The veterans groups are asking the judge to order the VA to fully implement its own mental health strategic plan; to comply with an internal VA memo delineating “specific programs intended to stop the suicides”; and to shorten claim times.
Bensing contended that “extensive care is provided” by the VA, which he said has a “substantial” $40 billion budget, $3.5 billion of which goes to mental health care, he said.
He said the agency now employs about 17,000 mental health professionals and is working to improve its programs.
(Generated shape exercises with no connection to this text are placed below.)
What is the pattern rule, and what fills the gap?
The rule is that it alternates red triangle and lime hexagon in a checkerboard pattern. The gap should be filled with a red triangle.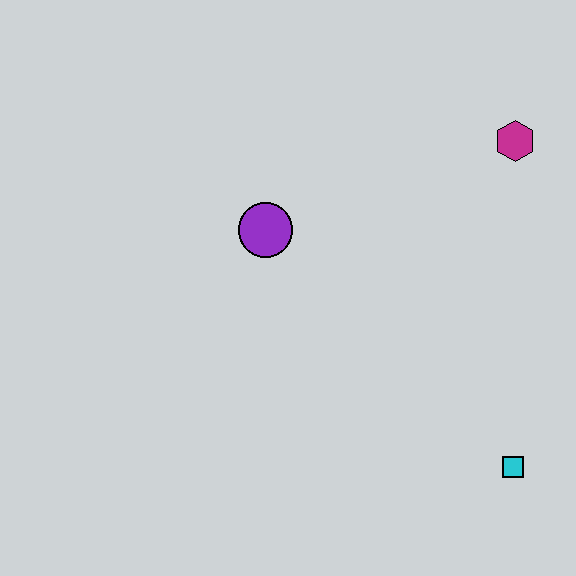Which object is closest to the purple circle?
The magenta hexagon is closest to the purple circle.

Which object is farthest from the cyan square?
The purple circle is farthest from the cyan square.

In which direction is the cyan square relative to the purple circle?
The cyan square is to the right of the purple circle.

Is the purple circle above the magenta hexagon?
No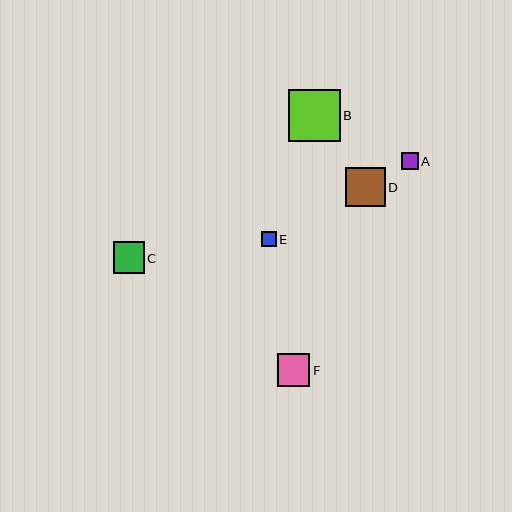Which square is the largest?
Square B is the largest with a size of approximately 51 pixels.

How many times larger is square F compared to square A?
Square F is approximately 2.0 times the size of square A.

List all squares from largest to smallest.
From largest to smallest: B, D, F, C, A, E.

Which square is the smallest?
Square E is the smallest with a size of approximately 15 pixels.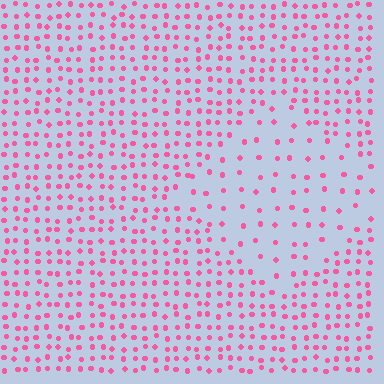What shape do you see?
I see a diamond.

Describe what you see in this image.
The image contains small pink elements arranged at two different densities. A diamond-shaped region is visible where the elements are less densely packed than the surrounding area.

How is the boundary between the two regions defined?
The boundary is defined by a change in element density (approximately 2.4x ratio). All elements are the same color, size, and shape.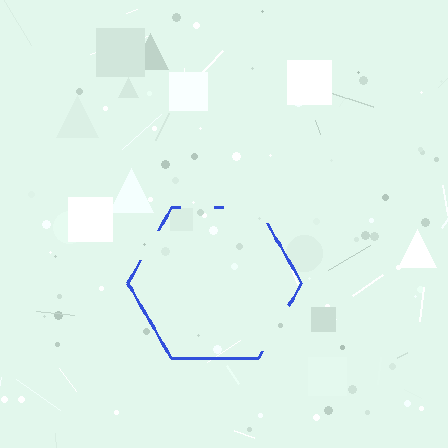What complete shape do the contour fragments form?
The contour fragments form a hexagon.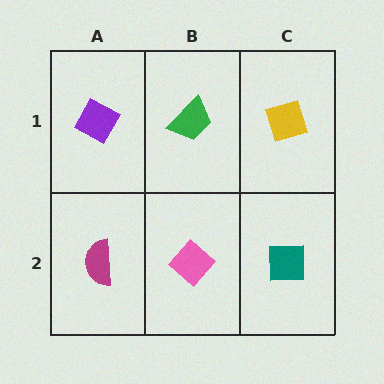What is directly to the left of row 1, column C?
A green trapezoid.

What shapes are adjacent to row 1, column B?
A pink diamond (row 2, column B), a purple diamond (row 1, column A), a yellow diamond (row 1, column C).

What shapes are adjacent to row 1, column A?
A magenta semicircle (row 2, column A), a green trapezoid (row 1, column B).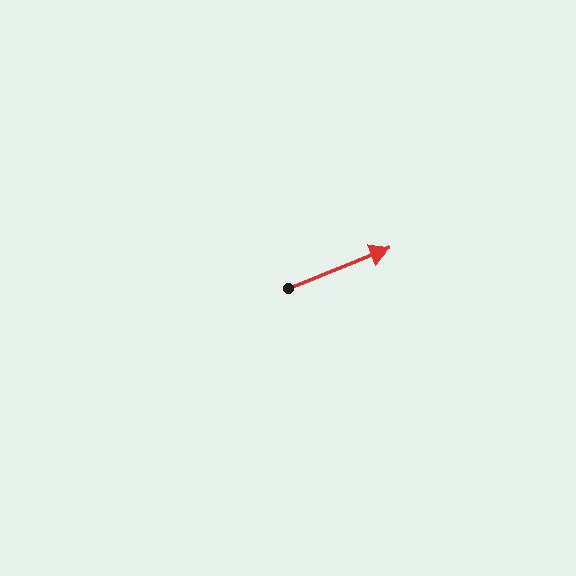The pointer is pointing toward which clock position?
Roughly 2 o'clock.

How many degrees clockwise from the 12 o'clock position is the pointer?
Approximately 68 degrees.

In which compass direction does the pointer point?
East.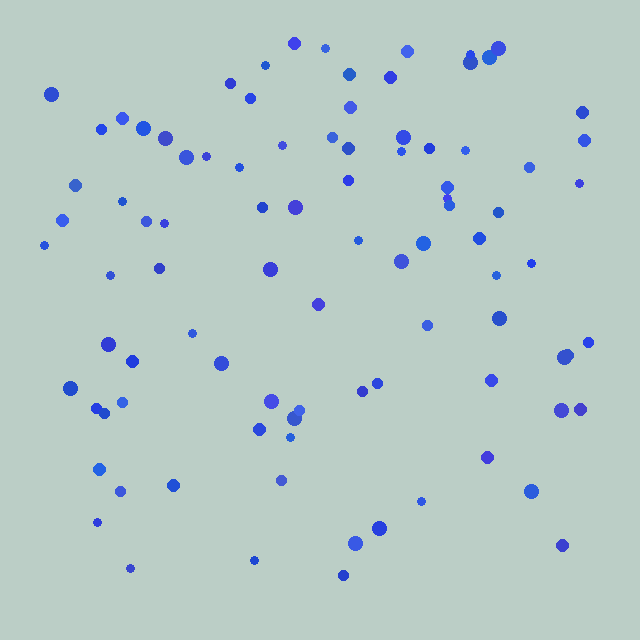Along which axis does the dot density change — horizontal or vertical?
Vertical.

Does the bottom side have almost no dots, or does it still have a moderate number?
Still a moderate number, just noticeably fewer than the top.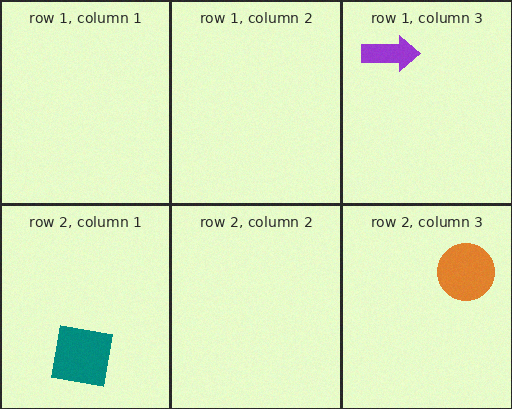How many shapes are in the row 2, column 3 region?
1.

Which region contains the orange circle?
The row 2, column 3 region.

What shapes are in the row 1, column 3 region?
The purple arrow.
He said the agency already has regular suicide screening, post traumatic stress disorder professionals at each site, a suicide prevention plan and a suicide hotline.
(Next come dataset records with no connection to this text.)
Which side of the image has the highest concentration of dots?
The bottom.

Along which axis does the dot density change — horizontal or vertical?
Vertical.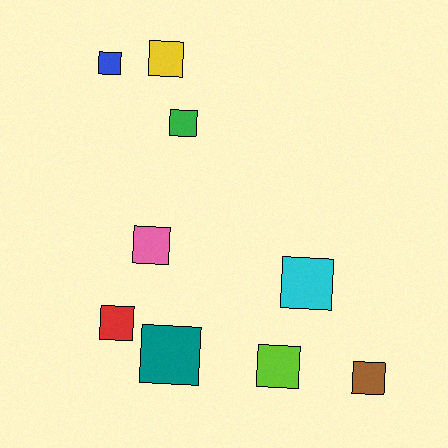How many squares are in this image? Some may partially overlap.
There are 9 squares.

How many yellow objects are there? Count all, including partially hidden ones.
There is 1 yellow object.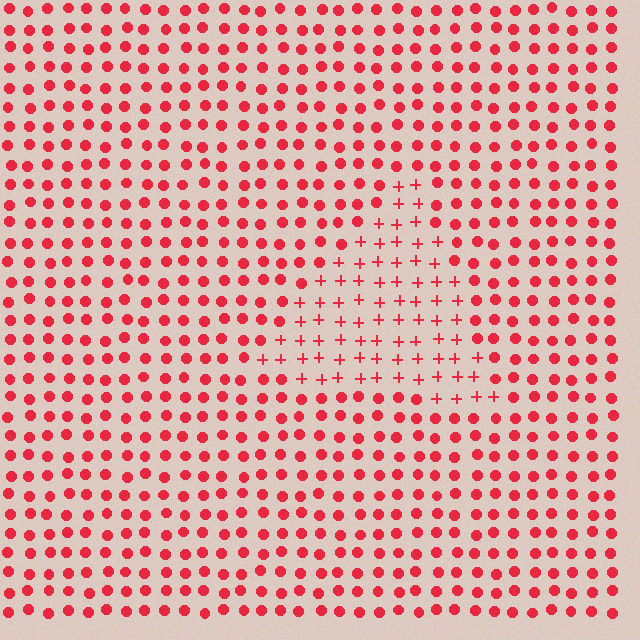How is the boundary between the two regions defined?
The boundary is defined by a change in element shape: plus signs inside vs. circles outside. All elements share the same color and spacing.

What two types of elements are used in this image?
The image uses plus signs inside the triangle region and circles outside it.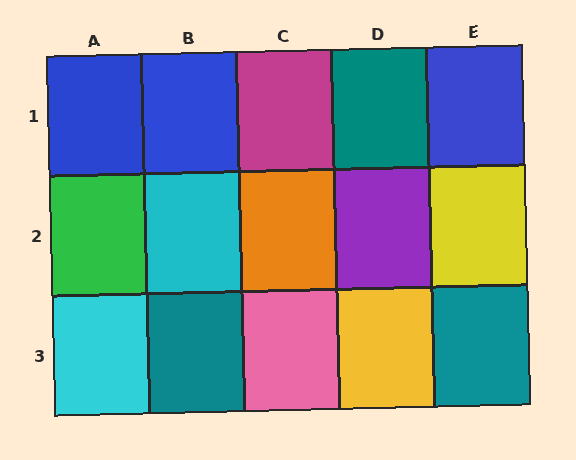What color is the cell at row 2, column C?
Orange.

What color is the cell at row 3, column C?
Pink.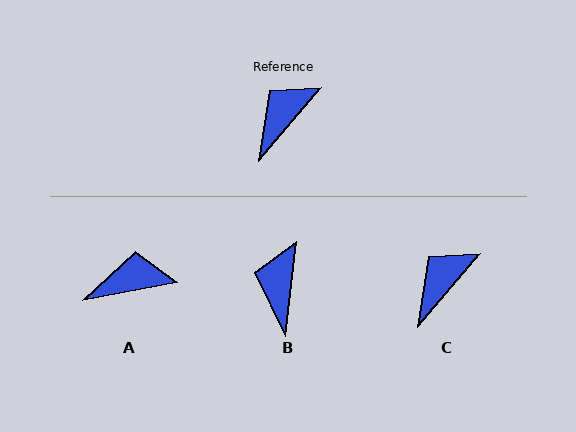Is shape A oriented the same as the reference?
No, it is off by about 39 degrees.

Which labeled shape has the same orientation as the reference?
C.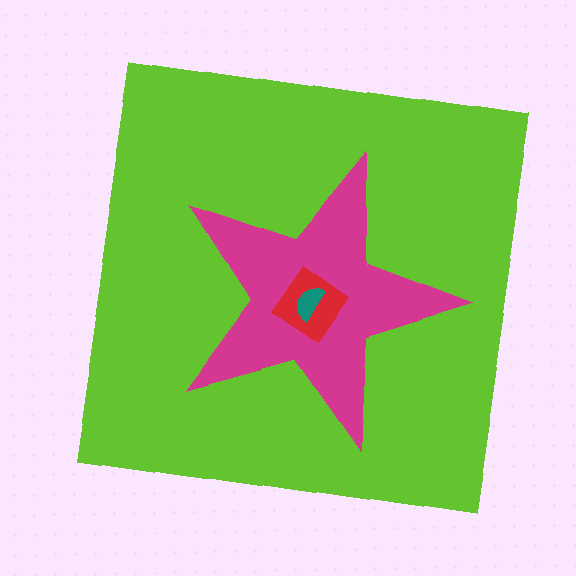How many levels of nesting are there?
4.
Bensing attributed claims delays to an overall increase in claims, due to aging Vietnam veterans, more outreach by the VA, and congressional legislation that has expanded claim eligibility.
He denied that veterans were routinely turned away from treatment and said the VA is doing “whatever it can” to bring down wait times for claims. He said veterans of Iraq and Afghanistan, as well as veterans who are terminally ill or homeless, receive “expedited treatment.”
Bensing also contended that the VA’s mental health strategic plan had already been 80 percent implemented, a claim Gonzalez referred to after the hearing as “nonsense.”
“There’s no evidence of that,” Gonzalez said. “It cannot be all done immediately, as the plaintiff contends,” Bensing stated. “It is a process.”
Even with further funding expected from Congress, “We cannot work miracles,” Bensing said, adding “we anticipate making substantial progress.”
Bensing further argued that this court did not have the jurisdiction to issue an injunction. He said that issue would be better suited to the Federal Circuit court in Washington, D.C.
“They should go to Congress with these concerns,” he suggested.
Attorney Heather Moser, another member of the veterans group team, said outside the courtroom that she felt Conti did have the jurisdiction to issue an injunction, acknowledging that even if he did rule in their favor, an appeal would be likely.
According to Moser, the Federal Circuit court in Washington, D.C. normally decides cases involving federal regulations.
“We’re not saying ‘x’ regulation is unconstitutional; we’re saying that the system is broken,” Moser said.
She said both her law firm and the co-counsel in the case took up the case pro-bono.
“This is just something good that we’re trying to give back to the community, because we think it’s important,” said Moser. “This case isn’t about money, it’s about effectuating change.”
Conti has asked lawyers for the plaintiffs to submit briefs proposing a “tentative order” to him by May 9, and a response from the government by May 19, after which he will consider his ruling.